Acute Leukaemia and Lymphoma Flashcards
What can be used to differentiate between lymphoid and non-lymphoid cells?
Morphological assessment
Immunophenotyping
Describe malignant haemopoeisis?
Increased number of abnormal/dysfunctional cells
Outline the problem in acute leukaemias?
Normal proliferation of abnormally immature cells which then have altered differentiation
Outline the problem in chronic myeloprolierative disorders?

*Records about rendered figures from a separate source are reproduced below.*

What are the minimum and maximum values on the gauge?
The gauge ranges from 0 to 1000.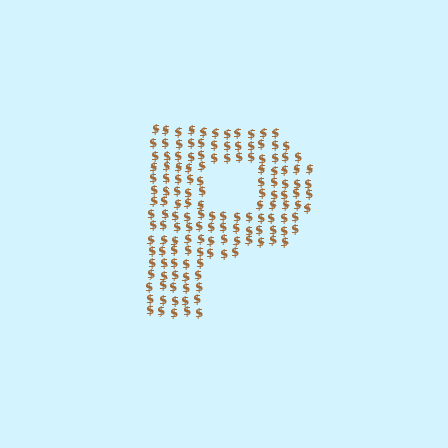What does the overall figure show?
The overall figure shows the letter P.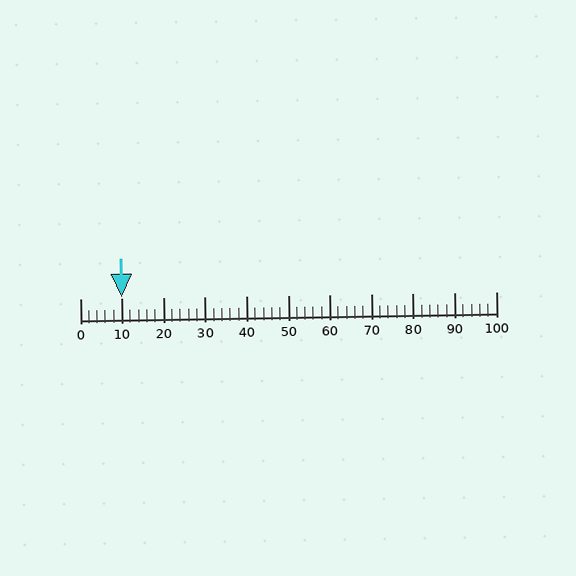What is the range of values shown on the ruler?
The ruler shows values from 0 to 100.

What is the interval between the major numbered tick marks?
The major tick marks are spaced 10 units apart.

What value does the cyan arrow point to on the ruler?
The cyan arrow points to approximately 10.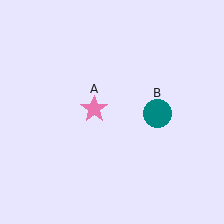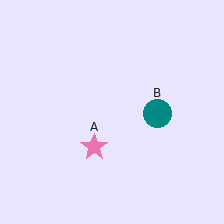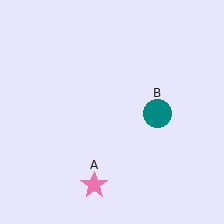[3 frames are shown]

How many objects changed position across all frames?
1 object changed position: pink star (object A).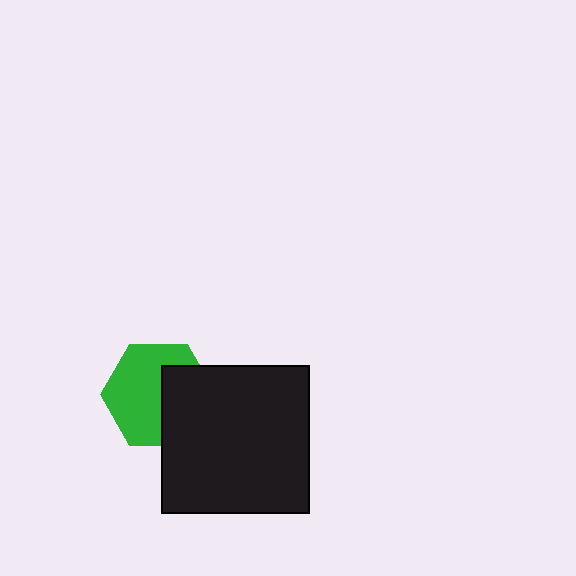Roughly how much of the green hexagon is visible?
About half of it is visible (roughly 61%).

Proliferation of abnormal progenitor cells
What is a driver mutation?
A mutation in a parent cell which is present in daughter cells which gives a growth advantage
What is a passenger mutation?
Mutations which do not give a growth advantage but just happens to be present in the ancestor cell when it acquired the driver mutation
Malignant haemopoeisis is normally polyclonal true/false
False - it is monoclonal
What is the type of malignancy dependent on?
Lineage
Developmental stage
Anatomical site
Which cells are mostly involved in CLL?
B cells
Which cells are mostly involved in myeloma?
Plasma cells
What is a lymphoma?
Lymphoid malignancy with lymph node involvement
Which histological features are present in acute leukaemia cells?

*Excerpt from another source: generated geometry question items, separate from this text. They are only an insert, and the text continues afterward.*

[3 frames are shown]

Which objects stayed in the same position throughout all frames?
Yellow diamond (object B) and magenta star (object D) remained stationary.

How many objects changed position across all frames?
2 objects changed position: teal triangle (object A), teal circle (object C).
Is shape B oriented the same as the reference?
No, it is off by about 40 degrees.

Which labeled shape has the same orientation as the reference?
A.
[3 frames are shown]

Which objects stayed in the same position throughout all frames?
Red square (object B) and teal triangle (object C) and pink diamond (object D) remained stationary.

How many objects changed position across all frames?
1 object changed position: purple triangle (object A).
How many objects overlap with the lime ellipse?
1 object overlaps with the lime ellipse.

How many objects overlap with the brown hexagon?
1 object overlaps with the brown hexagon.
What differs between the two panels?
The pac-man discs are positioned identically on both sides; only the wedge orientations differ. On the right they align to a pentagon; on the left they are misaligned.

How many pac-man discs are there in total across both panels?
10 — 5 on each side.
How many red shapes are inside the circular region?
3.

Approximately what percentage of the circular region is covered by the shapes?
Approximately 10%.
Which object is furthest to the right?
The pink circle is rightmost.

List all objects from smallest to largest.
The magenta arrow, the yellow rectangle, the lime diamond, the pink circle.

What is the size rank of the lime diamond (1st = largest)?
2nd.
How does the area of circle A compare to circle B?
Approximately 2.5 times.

High nuclear:cytoplasmic ratio
Prominent nuclei
Rapid proliferation
How do acute leukaemias present?
Bone marrow failure symptoms
What in an acute leukaemia?
Rapidly progressive clonal malignancy of marrow with maturation defects
Which group commonly gets AML?
> 60
Which subtype of AML is associated with a coagulopathy?
T(15;17)
What is ALL?
Acute lymphoblastic leukaemia
Disease of lymphoblasts
How does ALL present?
Anaemia
Bleeding
Infection
Bone pain
What does FBC show in ALL?
low Hb
low platelets
low neutrophils
What are auer rods?
Abnormal collections of granules
Needle shaped
Within cells
In which conditions are Auer rods seen?
AML
What can be used to differentiate between AML and ALL?
Immunophenotyping
Describe the morphology of bone marrow aspirate in ALL?
Hypercellular
Cells looks similar
Large cells
High N:C ratio
What is a trephine biopsy?
Circular piece of bone sawed out when the bone marrow aspirate is shit
How is AML treated?
2-4 cycles of chemo
5-10 days of chemo followed by 2-4 weeks of recovery
What infections are patients with marrow suppression particularly at risk of?
Gram neg
When should broad spec antibiotics be given in bone marrow suppression?

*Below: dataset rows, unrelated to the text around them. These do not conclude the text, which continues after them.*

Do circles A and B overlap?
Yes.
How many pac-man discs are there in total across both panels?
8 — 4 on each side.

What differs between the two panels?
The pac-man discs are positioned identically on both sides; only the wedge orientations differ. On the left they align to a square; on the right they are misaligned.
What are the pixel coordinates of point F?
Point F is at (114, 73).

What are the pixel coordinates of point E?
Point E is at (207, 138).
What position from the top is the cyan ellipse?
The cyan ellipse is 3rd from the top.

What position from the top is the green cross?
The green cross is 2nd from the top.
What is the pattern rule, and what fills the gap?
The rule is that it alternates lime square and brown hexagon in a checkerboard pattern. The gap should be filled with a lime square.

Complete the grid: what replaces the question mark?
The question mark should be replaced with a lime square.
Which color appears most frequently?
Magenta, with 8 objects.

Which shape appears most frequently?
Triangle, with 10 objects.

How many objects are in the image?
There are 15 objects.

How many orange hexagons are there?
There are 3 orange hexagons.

Soon as there is a neutropenic fever
Describe the lymphadenopathy seen in lymphoma
Slow onset
Painless
Rubbery/soft
Smooth
Describe the lymphadenopathy seen in viral infection?
Painful
Hard
Smooth
Describe the lymphadenopathy seen in bacterial infection
Painful
Hard
Smoothed
Inflamed
How does lymphoma present?
Night sweats Weight loss Itch Alcohol induced pain Fatigue
How is suspected lymphoma investigated?
Lymph node biopsy
What is the role of immunohistochemistry in lymphoma investigation?
Confirm and sub-classify lymphoma
Where is Burkitt’s lymphoma seen most commonly?